Emanuela, abitante di Porto Fluviale

Non è raro vedere diverse famiglie di nazionalità e religione diversa cucinare insieme nella cucina della sala da tè e riunirsi poi nel grande cortile dell’occupazione per pranzare insieme. C’è sempre qualcuno che chiacchiera, gioca al pallone o a carte. Ci si informa sui propri vicini, se stanno bene. Una volta alla settimana gli occupanti si riuniscono in assemblea per parlare di come gestire il vivere comune. “Nelle occupazioni ognuno arriva con un proprio bagaglio e, al di là del bagaglio materiale, si porta anche il proprio bagaglio culturale”, dice Emanuela.

Porto Fluviale, Roma
La vita a Porto Fluviale © Lucrezia Lozza

Oltre all’uso strettamente abitativo, le occupazioni offrono una prospettiva alternativa per l’organizzazione dello spazio urbano. La comunità di Porto Fluviale non guarda solo a se stessa, ma anche alla città circostante. Per ridare valore e offrire servizi alla comunità del quartiere, a Porto Fluviale sono nati una ciclofficina, una sala da tè, laboratori di circo, cucito e oreficeria. La sala da tè è un luogo sociale: una porta dà sulla strada, dalla quale può accedere chi vive nei dintorni o attraversa il quartiere, un’altra conduce al cortile di Porto Fluviale, in un attraversamento che simboleggia l’apertura dell’occupazione al resto della città.

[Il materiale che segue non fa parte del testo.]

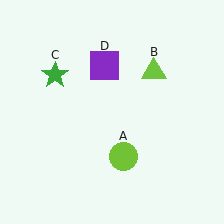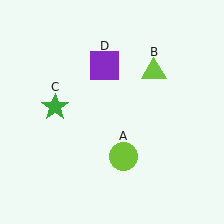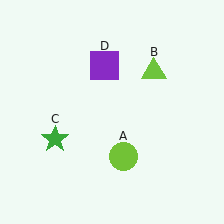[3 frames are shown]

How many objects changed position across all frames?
1 object changed position: green star (object C).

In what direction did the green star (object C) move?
The green star (object C) moved down.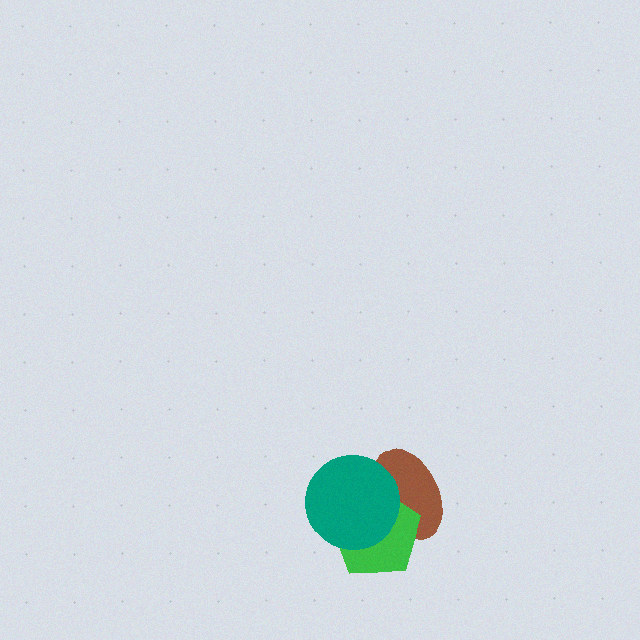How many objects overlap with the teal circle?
2 objects overlap with the teal circle.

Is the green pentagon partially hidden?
Yes, it is partially covered by another shape.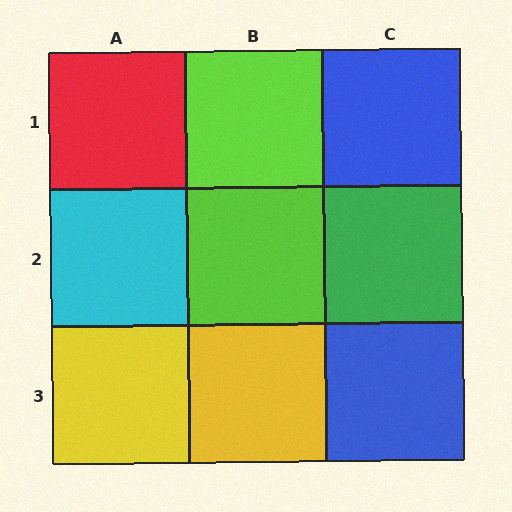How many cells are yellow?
2 cells are yellow.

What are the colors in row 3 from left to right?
Yellow, yellow, blue.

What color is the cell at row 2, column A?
Cyan.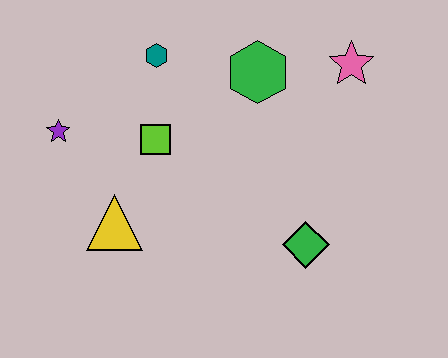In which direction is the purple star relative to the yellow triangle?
The purple star is above the yellow triangle.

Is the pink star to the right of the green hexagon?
Yes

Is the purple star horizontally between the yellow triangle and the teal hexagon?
No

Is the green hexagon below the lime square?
No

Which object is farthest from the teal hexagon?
The green diamond is farthest from the teal hexagon.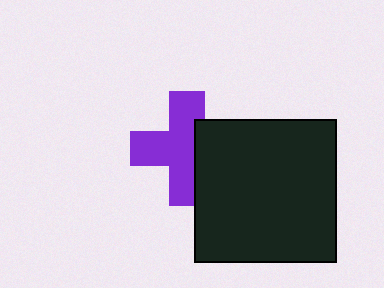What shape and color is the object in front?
The object in front is a black square.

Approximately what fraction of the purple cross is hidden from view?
Roughly 34% of the purple cross is hidden behind the black square.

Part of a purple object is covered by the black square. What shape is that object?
It is a cross.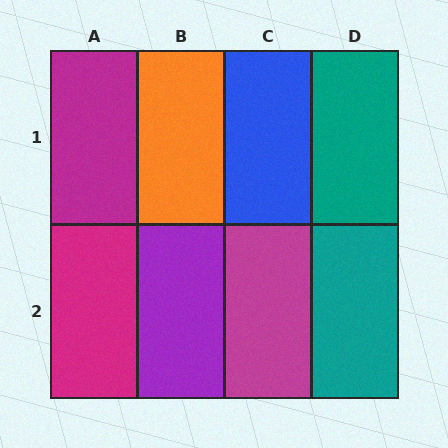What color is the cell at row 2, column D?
Teal.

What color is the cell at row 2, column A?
Magenta.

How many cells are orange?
1 cell is orange.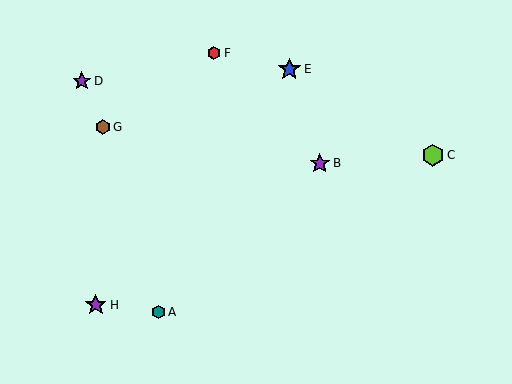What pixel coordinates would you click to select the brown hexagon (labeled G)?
Click at (103, 127) to select the brown hexagon G.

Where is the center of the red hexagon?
The center of the red hexagon is at (214, 53).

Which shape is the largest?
The lime hexagon (labeled C) is the largest.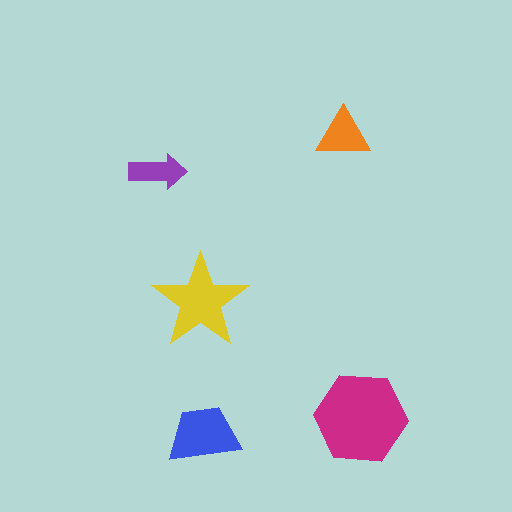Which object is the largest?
The magenta hexagon.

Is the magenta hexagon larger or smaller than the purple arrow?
Larger.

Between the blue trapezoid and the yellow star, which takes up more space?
The yellow star.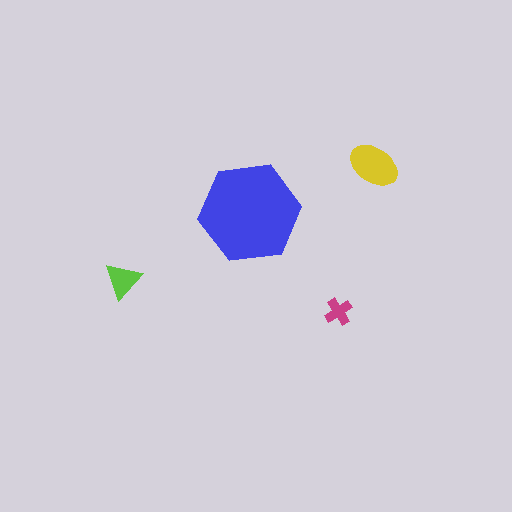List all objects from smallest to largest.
The magenta cross, the lime triangle, the yellow ellipse, the blue hexagon.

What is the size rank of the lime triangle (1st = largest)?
3rd.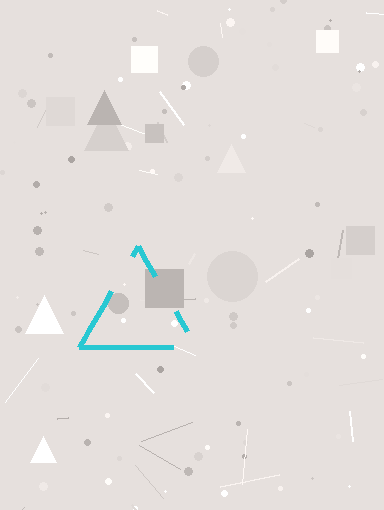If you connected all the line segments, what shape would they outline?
They would outline a triangle.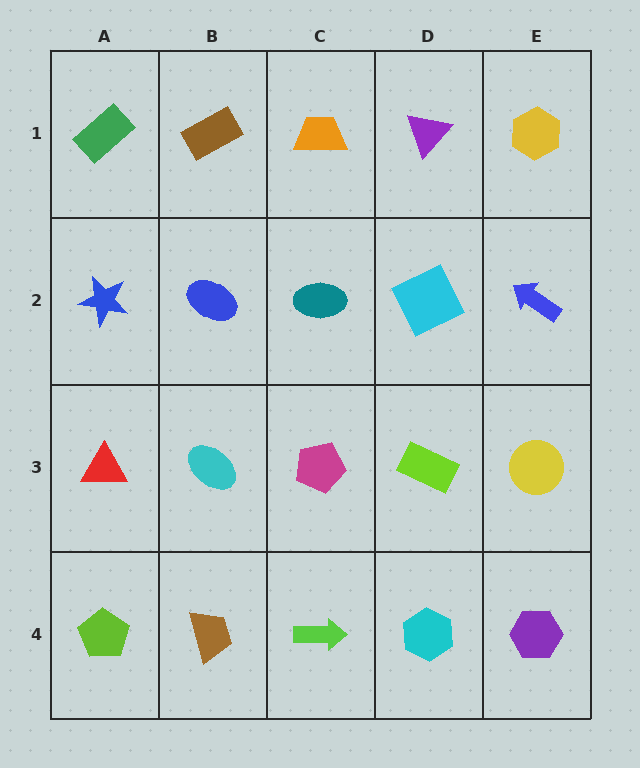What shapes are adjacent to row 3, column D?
A cyan square (row 2, column D), a cyan hexagon (row 4, column D), a magenta pentagon (row 3, column C), a yellow circle (row 3, column E).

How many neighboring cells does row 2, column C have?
4.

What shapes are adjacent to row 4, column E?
A yellow circle (row 3, column E), a cyan hexagon (row 4, column D).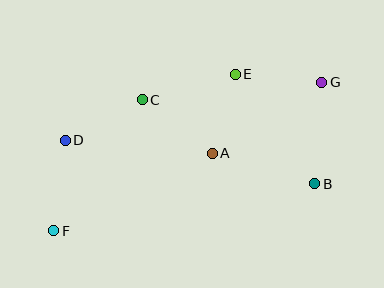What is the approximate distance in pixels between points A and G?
The distance between A and G is approximately 131 pixels.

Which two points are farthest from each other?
Points F and G are farthest from each other.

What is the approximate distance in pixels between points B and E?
The distance between B and E is approximately 135 pixels.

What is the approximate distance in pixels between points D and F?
The distance between D and F is approximately 91 pixels.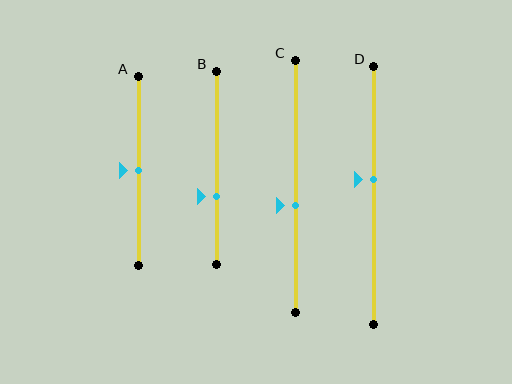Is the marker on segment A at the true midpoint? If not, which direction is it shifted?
Yes, the marker on segment A is at the true midpoint.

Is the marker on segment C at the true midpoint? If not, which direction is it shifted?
No, the marker on segment C is shifted downward by about 8% of the segment length.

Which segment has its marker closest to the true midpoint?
Segment A has its marker closest to the true midpoint.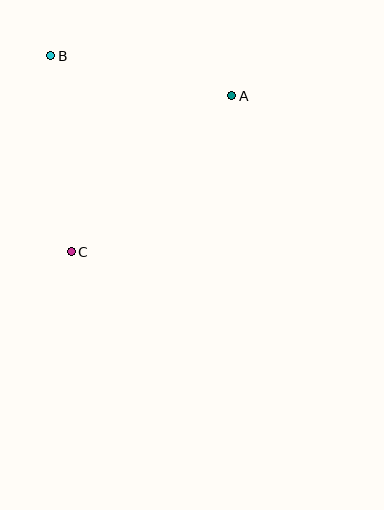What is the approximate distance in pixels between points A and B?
The distance between A and B is approximately 185 pixels.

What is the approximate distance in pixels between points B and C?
The distance between B and C is approximately 197 pixels.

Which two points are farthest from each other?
Points A and C are farthest from each other.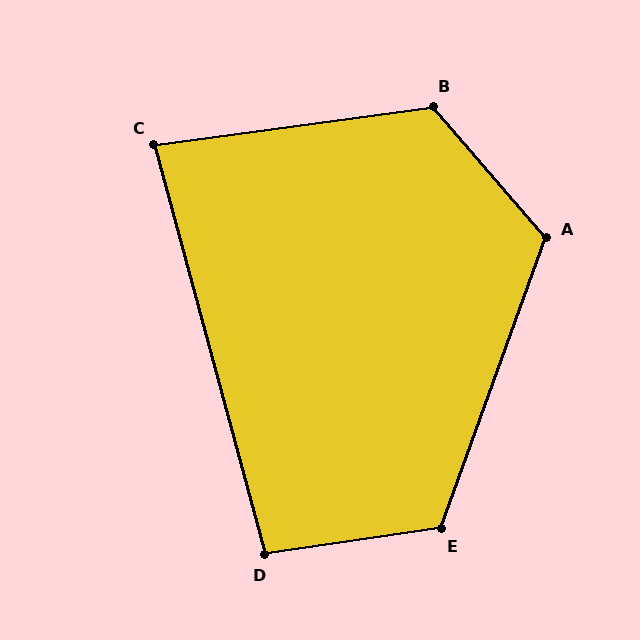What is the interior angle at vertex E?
Approximately 118 degrees (obtuse).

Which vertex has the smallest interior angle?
C, at approximately 83 degrees.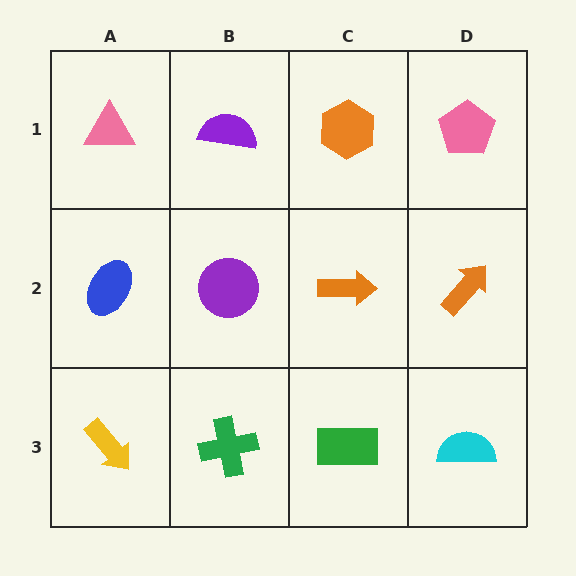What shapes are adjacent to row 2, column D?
A pink pentagon (row 1, column D), a cyan semicircle (row 3, column D), an orange arrow (row 2, column C).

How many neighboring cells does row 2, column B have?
4.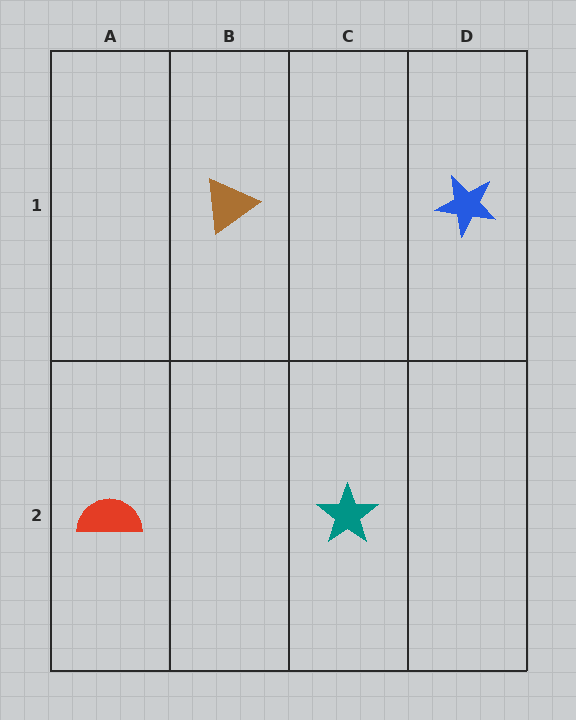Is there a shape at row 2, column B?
No, that cell is empty.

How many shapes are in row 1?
2 shapes.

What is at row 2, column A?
A red semicircle.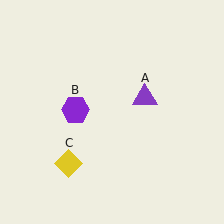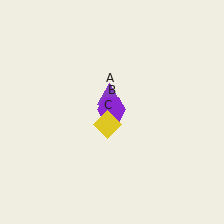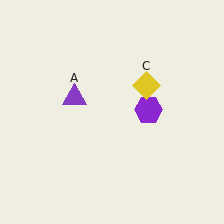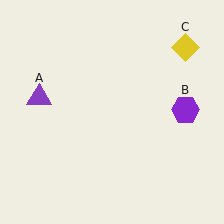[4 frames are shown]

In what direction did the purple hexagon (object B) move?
The purple hexagon (object B) moved right.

La vita di comunità per il post pandemia

La socialità di Porto Fluviale si è arrestata con la pandemia di coronavirus. “Si è vissuta una vita completamente diversa dagli altri diciassette anni a Porto Fluviale. Non era gestibile avere tutti i bambini nel cortile a giocare. Tanti di noi hanno perso il lavoro. Non abbiamo più fatto iniziative pubbliche, la socialità condivisa con la città si è fermata un anno fa”, spiega Emanuela.

L’emergenza sanitaria non solo ha distrutto la vita di comunità, ma ha aggravato la crisi economica di molte famiglie. C’è stata un’impennata molto forte delle domande per i contributi all’affitto a Roma. “Sono arrivate 50mila domande. Quante di queste si tramuteranno in sfratti? Gli effetti si vedranno nei prossimi anni”, commenta Puccini.

Porto Fluviale, Roma
Momenti di comunità a Porto Fluviale © Lucrezia Lozza

La pandemia ha dimostrato i danni dell’isolamento, soprattutto nelle grandi città. Le occupazioni, invece, offrono un esempio di collaborazione

La pandemia ha dimostrato i danni dell’isolamento, soprattutto nelle grandi città. Le occupazioni, invece, offrono un esempio di collaborazione. Evitare un approccio punitivo e studiare invece le dinamiche sociali positive all’interno dell’occupazione potrebbe essere molto utile per indicarci delle strade future per una vita urbana di comunità e tolleranza.